Organized by various human rights organizations in Haiti, the demonstrations were largely peaceful, although the Haiti National Police did fire tear gas at a gathering crowd in front of the ministry of justice on the Champ de Mars. Some protesters were also spotted throwing rocks at police and burned tires in defiance of a new presidential decree redefining tire burning and fiery barricades on public roads as a terrorist acts punishable by a fine and years of imprisonment.

One of the scenes of burning tires came from the vicinity where a locally hired security agent who works at the U.S. embassy was reported to be the latest victim of a kidnapping, snatched in the Turgeau neighborhood while on his way home.

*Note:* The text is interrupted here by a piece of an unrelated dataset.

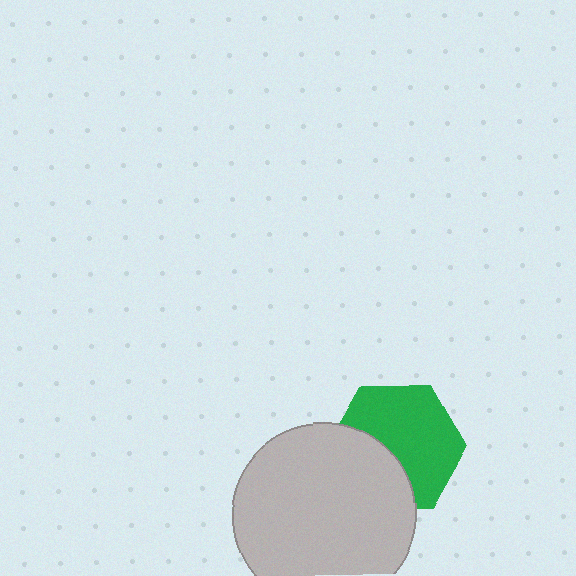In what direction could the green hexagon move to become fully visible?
The green hexagon could move toward the upper-right. That would shift it out from behind the light gray circle entirely.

There were also unconfirmed reports on social media of additional kidnappings.

"The situation is dire," Joseph said. "We have a political crisis upon us and impunity has become generalized."

Joseph said the increasing violence, kidnappings and savage killings are taking a toll on the country's 11 million residents. He noted that in addition to La Saline there had been many other massacres and that this one in particular has brought back the darkest hours of the Duvalier family dictatorship.

"Haitians deserve justice," Joseph said. "La Saline was the victim of the horrors of the present regime. Civilians were massacred, both women and little girls were gang raped, many others were tortured and countless others were disappeared. This led to forced displacements of hundreds of thousands of families that were already living precariously."

While members of the commission demanded more concrete steps from the government to move toward a more robust justice system and questioned the lack of political will from the Haitian government, Edmond dismissed the criticism that Moïse is a human rights violator and is not interested in providing access to justice. .

"At some point we need to say, who should be held responsible for ensuring that the justice system is independent? This is something that really requires the participation of everyone, including human rights organizations," Edmond said. "In some way, we all hold responsibility and have to answer for that dysfunction."

On La Saline, Edmond said, there is a judicial process under way, but he did not offer much details on why the investigation, according to advocates, has been stalled.

"We need to allow for that process to play out. We cannot ask for the executive to meddle in that procedure," he said. "Usually there is a lot of talk about a judicial system that is not independent, but the executive for this very reason needs to not get involved in things that have to do with the judicial system.

"Accusing the justice system of not being independent and asking the executive to step in is an idea that conflicts," Edmond said.